"That's not that bad daddy!!" -- It's amazing how the words of a 6 year old can change things so quickly. I know the news that I received this past Thursday is not really that bad, and to some it may even be welcomed news, even my Doctor said if he was on dialysis it is what he would do. So what is this devastating news?? What is the news that is so shocking to me and seem to turn my world upside down?? I was told that the Peritoneal dialysis I am on is not working and that I will have to switch to Hemo dialysis.
Having a tube hang out of my stomach was an adjustment and now I will just have to adjust to having a fistula in my arm. The difference is when I had my next transplant, the tube would come out but the fistula will remain in my arm for the rest of my life. I know it is a pretty petty thought for what I have to go through, but for some reason it is really difficult for me and I am having a difficult time with it - after all it is my body and I will have to live with the constant reminder for the rest of my life.

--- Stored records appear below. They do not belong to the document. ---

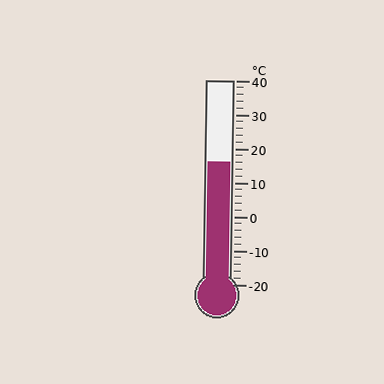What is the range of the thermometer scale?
The thermometer scale ranges from -20°C to 40°C.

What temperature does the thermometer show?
The thermometer shows approximately 16°C.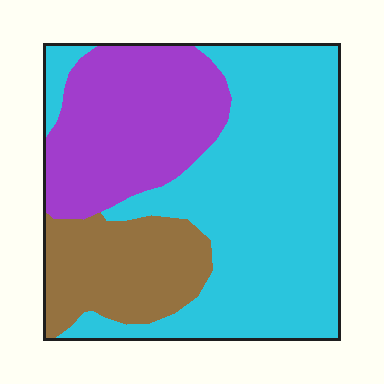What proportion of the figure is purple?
Purple covers around 25% of the figure.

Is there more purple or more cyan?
Cyan.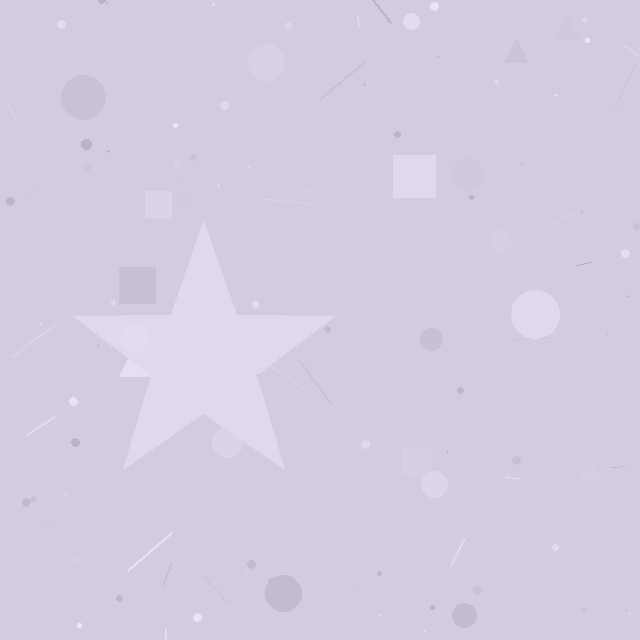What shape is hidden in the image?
A star is hidden in the image.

It all comes down to perspective. I have to make some changes in my routine, but with those changes some really good things come!! My bedroom will not really look like a hospital room any more. I will be able to lie on my stomach the little things that I have missed will be returned to me.
I always seem to get a dose of reality every time I think things are tough for me. After I had my Dr. appointment on Thursday it took a little time, but I came to terms of the changes that are coming my way. A day later, I learned that a high school classmate of mine was just recently diagnosed with stage 4 lymphoma. So for me to have to change the type of dialysis I am on and have to live with the fistula for the rest of my life, when I put it into perspective, things are not even close to what others have to go through.
Thoughts and prayers go out to you Joe and your family.